Codec Engine Overhead
From Texas Instruments Embedded Processors Wiki
Contents |
Introduction
This article addresses runtime overhead of Codec Engine (CE).
Initially, it just focuses on the cycle overhead of local and remote algorithms. However, it could grow to include other resource overhead (e.g. memory, system semaphores, etc).
Single-core (or local algorithm) Overhead
CE was designed from the beginning to be optimized for local codec execution. As such, there's very little overhead introduced.
To help explain what goes on underneath the VISA calls, here is the VIDDEC_process() implementation - with comments, tracing, and "Checked Build" code removed - from the CE 2.10 release. Note that the full source to VIDDEC_process() is provided in CE 1.20 and later.
XDAS_Int32 VIDDEC_process(VIDDEC_Handle handle, XDM_BufDesc *inBufs, XDM_BufDesc *outBufs, VIDDEC_InArgs *inArgs, VIDDEC_OutArgs *outArgs) { XDAS_Int32 retVal = VIDDEC_EFAIL; VIDDEC_InArgs refInArgs; if (handle) { IVIDDEC_Fxns *fxns = (IVIDDEC_Fxns *)VISA_getAlgFxns((VISA_Handle)handle); IVIDDEC_Handle alg = VISA_getAlgHandle((VISA_Handle)handle); if (fxns && (alg != NULL)) { VISA_enter((VISA_Handle)handle); retVal = fxns->process(alg, inBufs, outBufs, inArgs, outArgs); VISA_exit((VISA_Handle)handle); } } return (retVal); }
The VISA_getAlgFxns() and VISA_getAlgHandle() calls abstract whether the codec is local or remote (if it's remote, the returned fxns will be pointers to the stub). In the case where it's local, the codec's IALG_Fxns are returned. VISA_enter() and VISA_exit() are calls into algActivate() and algDeactivate().
Algorithm-provided Memory
The default memory being provided to local algorithms is non-cached, CMEM-based memory. This is to ensure that algorithms which use hardware accelerators (e.g. VICP, DMA, etc) get physically contiguous memory that's not cached. However, for simple algorithms that don't use hardware accelerators, this non-cached memory is much slower than cached memory.

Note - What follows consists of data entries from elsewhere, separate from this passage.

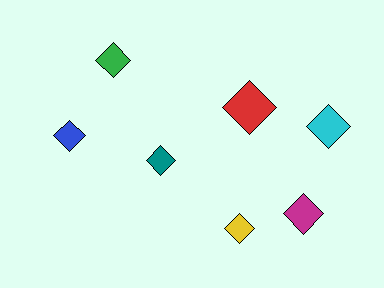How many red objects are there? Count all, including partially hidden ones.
There is 1 red object.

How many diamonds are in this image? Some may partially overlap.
There are 7 diamonds.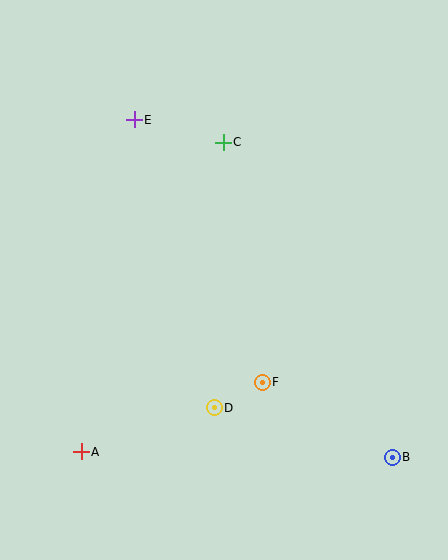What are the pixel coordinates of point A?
Point A is at (81, 452).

There is a global setting in the ti.sdo.ce.alg.Settings module to provide cached memory to all local algorithms - this can improve performance for some algorithms. (Note that cacheable/non-cacheable memory can not be provided on a per-algorithm basis - it's a global setting):
algSettings = xdc.useModule('ti.sdo.ce.alg.Settings'); algSettings.useCache = true; // the default is false
There is some further discussion in this archived email thread.
Related System Overheads
Note that in the High-Level OS's, like Linux and WinCE, the codec runs in user-mode, and may be doing address translation, handling kernel/user transitions due to interrupts from DMA and HW accelerators, etc. Also, the app and codec(s) will be subjected to the OS's scheduler, and I/O drivers will be competing for MIPS from the OS.
Dual-core Overhead
Dual-core Architecture Background
In a dual-core processor environment like DM644x and DM6467, processing a frame of data captured on the ARM requires:
- Address translation from ARM-side virtual to DSP-side physical (fast)

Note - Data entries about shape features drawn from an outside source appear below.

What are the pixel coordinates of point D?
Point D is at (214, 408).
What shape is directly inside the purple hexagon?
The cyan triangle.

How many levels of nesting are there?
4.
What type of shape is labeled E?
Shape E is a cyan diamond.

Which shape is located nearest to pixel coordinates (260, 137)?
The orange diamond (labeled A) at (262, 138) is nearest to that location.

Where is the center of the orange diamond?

- Transitioning execution from ARM to DSP-side processing (fast, < 100 microseconds)
- Invalidating cache of the buffers so the DSP sees the right data (slow, especially with very large data buffers)
- Activating, processing, deactivating the codec (typically fast, but variable based on the codec)
- Writing back the cache of the buffers so the ARM sees the right data (slow, especially with very large data buffers)
- Transitioning execution from DSP to ARM-side processing (fast, < 100 microseconds)
- Address translation back from DSP-side physical to ARM-side virtual (fast)
The first and last step can be avoided if the ARM is running an OS without virtual memory.
Analysis
As a concrete example, a customer's video decode application was benchmarked using CE 1.02. TI found the following:
Steps 1 + 2 + 6 + 7 - 150 microseconds ~ 0.7% Step 3 - 500 microseconds ~ 1.8% Step 4 - 21000 microseconds ~ 95.0% Step 5 - 450 microseconds ~ 2.0%
The findings suggest that cache maintenance is the significant overhead in this dual-core architecture.
Findings also indicate that this cache overhead scales with size of the buffer. So HD video-sized buffers will incur even more overhead.
Cache Optimization Techniques
Since Codec Engine 1.02, CE has taken several steps to address the cache overhead.
IVIDENC-specific Configuration
In CE 1.02.01 and 1.20+ (not in any 1.10 releases), CE added a config param to the ti.sdo.ce.video.IVIDENC interface called ".manageReconBufCache". This can be configured on a per-codec basis, for XDM 0.9 video encoder codecs only (i.e., those implementing IVIDENC).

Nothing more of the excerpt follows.